Tuesday, 20 July 2010
In my last blog I described hearing a Green Sandpiper over the garden in the middle of a warm night..this morning I visited my favourite spot in the nearby rice fields to see what waders were starting to appear. I left the house before dawn, seeing a Red-necked Nightjar settled on the road leading out of the village. I reached my destination just as the sun was rising, showering a golden light over the lush green paddies. Practically all of the fields are deep in growing rice and apart from White Storks, Cattle Egrets, Little Egrets and a few Black-winged Stilt and Lapwing, it is hard to see very much amongst the crop. It is deceptive, because large flocks of Mallard with a few Teal flew up from these fields, where they had been feeding overnight, quite invisible. Much more productive would be the the few fields which for some reason had been left muddy with no crop. Open wet mud...ideal for waders. These indeed were thronging with birds...lots of Black-winged Stilts (I counted at least 350) with a small number of juvenile birds as well (see the photo..taken this morning) which were presumbaly from local pairs. About 40 Collared Pratincole, again with barred juveniles present. An astonishing number of Little Ringed Plover (at least 370 in three adjacent fields), along with four Kentish Plovers. I wondered if these again were local birds, concentrating here because of the ideal conditions, or whether some of these were from further afield. Gull-billed Terns hawked overhead and a post-breeding party of about 70 Calandra Lark flew over.
However, it was the waders on passage from further afield that I always find most intriguing here, deep as we are in inland Spain, and I was not disappointed: Greenshank, Redshank, Green, Wood and Common Sandpipers, Ringed Plover, Ruff, Black-tailed Godwit, Dunlin, even a single Whimbrel. A total of 14 species of wader all told..and autumn passage is only just starting!
Saturday, 10 July 2010
After our short holiday to see family in England, we are now back in Extremadura. It is the height of summer and the hottest time of the year. At the moment we are hitting daily maxima of 38 degrees Celsius and at night time it is staying around 26 degrees. Life is very different when it is like this. There is plenty of work to do, (although July is always very quiet as far as bookings are concerned) what with the garden and catching up with chores and maintenance of the house. The vegetable garden is having a great year and since returning from holiday, I have been busy picking and freezing dwarf beans and runner beans. It looks as if we will have a bumper crop of tomatoes, so each evening I need to tend and water them. However, any outdoor work needs careful planning and days here when it is hot follow a clear routine.
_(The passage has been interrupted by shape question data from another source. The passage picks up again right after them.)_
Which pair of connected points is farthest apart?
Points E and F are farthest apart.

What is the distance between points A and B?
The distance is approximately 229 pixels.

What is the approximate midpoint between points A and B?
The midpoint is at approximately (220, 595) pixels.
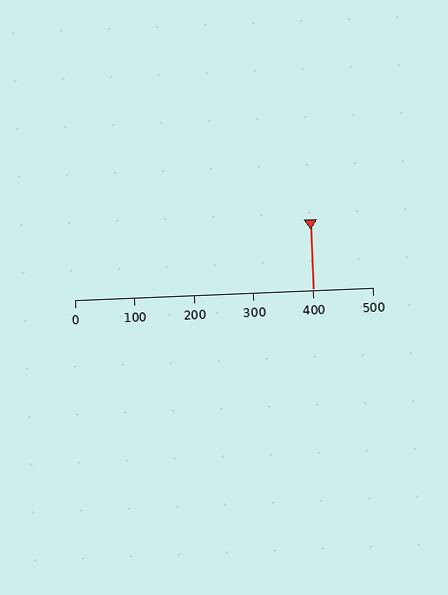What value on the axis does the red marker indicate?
The marker indicates approximately 400.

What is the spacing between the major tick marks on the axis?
The major ticks are spaced 100 apart.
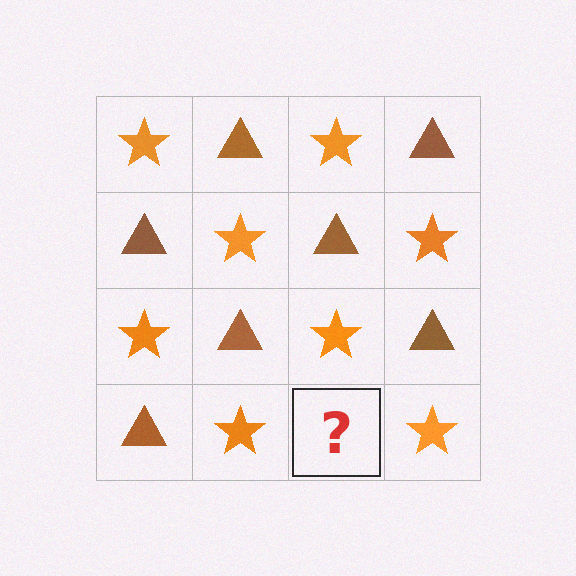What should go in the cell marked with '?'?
The missing cell should contain a brown triangle.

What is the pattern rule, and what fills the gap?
The rule is that it alternates orange star and brown triangle in a checkerboard pattern. The gap should be filled with a brown triangle.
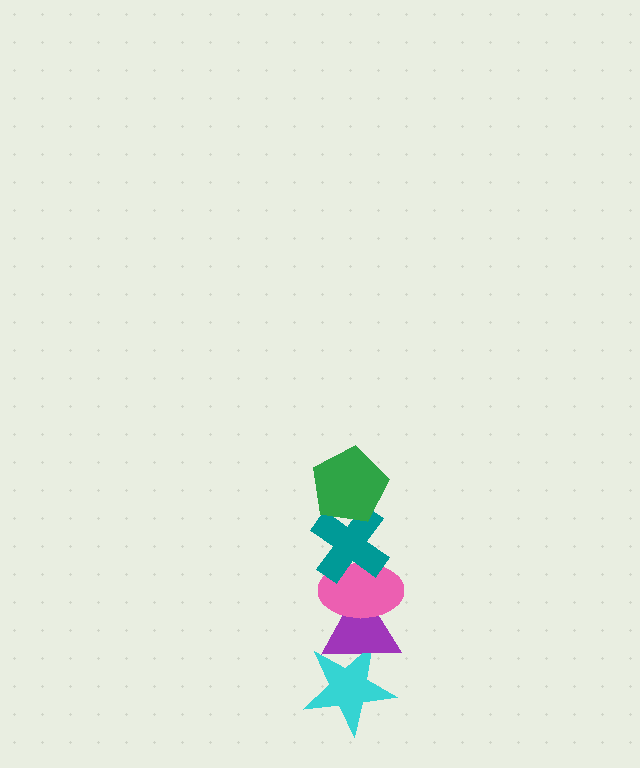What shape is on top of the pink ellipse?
The teal cross is on top of the pink ellipse.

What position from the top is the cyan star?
The cyan star is 5th from the top.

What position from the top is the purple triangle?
The purple triangle is 4th from the top.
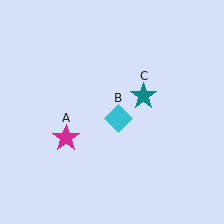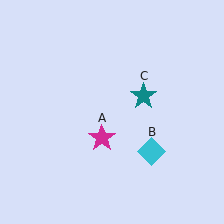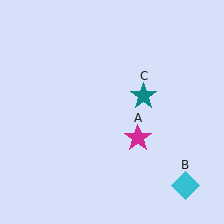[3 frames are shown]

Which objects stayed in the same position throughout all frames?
Teal star (object C) remained stationary.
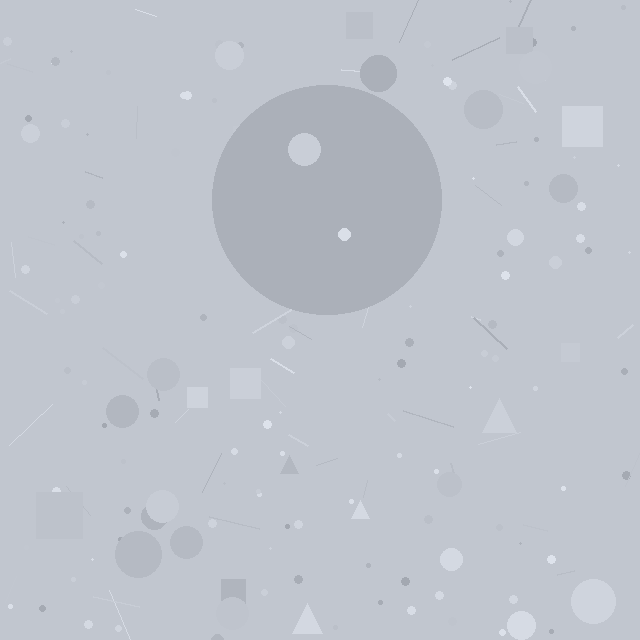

Up with the sunrise (around 6 am) and try to get as much outdoor work done as possible before late morning. The dawn chorus is now reduced to the sound of our huge House Sparrow roost waking up and the calls from the swallows coming to drink at the swimming pool, along with the calls of Golden Oriole and Hawfinch. By late morning it is getting too hot to be outside and literally dozens of House Martins, Barn Swallows and Red-rumped Swallows are resting in the shade under the eaves or, amazingly sunning themselves on a ledge on our south-facing frontage, adopting bizarre stupified postures. So to work indoors until lunch and then siesta in the cool darkness of the bedroom. At 5 pm it is approaching the hottest time of the day, but there is nothing like a post-siesta swim in the pool...it leaves one wholly rejuvenated..otherwise I end up feeling a bit like one of those stupified swallows.
Back then to desk work. I have just received from Eling Lee from Hong Kong, some photos that she and her husband took during their stay here in late May. They had come to Spain to see the Inter Milan - Bayern Munich match in Madrid and stayed on for some days birding with me. It was also fairly hot then, but we had a very successful trip. The picture I have posted here is one that Eling took of a Rufous Bush Robin singing from the top of a vine. This species is a very late arriving summer visitor and typically will be found singing even in the hottest time of the day, out in the open in tracts of intensive vineyards and olive groves.
These days we tend to wait until at least 10.30 pm or 11 pm to eat, sitting outside at dusk with a light meal, watching the bats come out. A couple of nights ago, we dragged an airbed out onto the terrace and slept under an amazing back drop of the Milky Way, with a sucession of planets visible during the short night: Venus..Mars..Jupiter...Saturn. Scops Owls called on and off throughout the night and sometimes a Little Owl also was heard. At one point, I heard a Green Sandpiper calling very close by, perhaps attracted by reflections on the pool? These birds are now returning to Extremadura after their brief breeding season in Northern Europe. And just before dawn at least two Red-necked Nightjars gave their chock-chock chorus.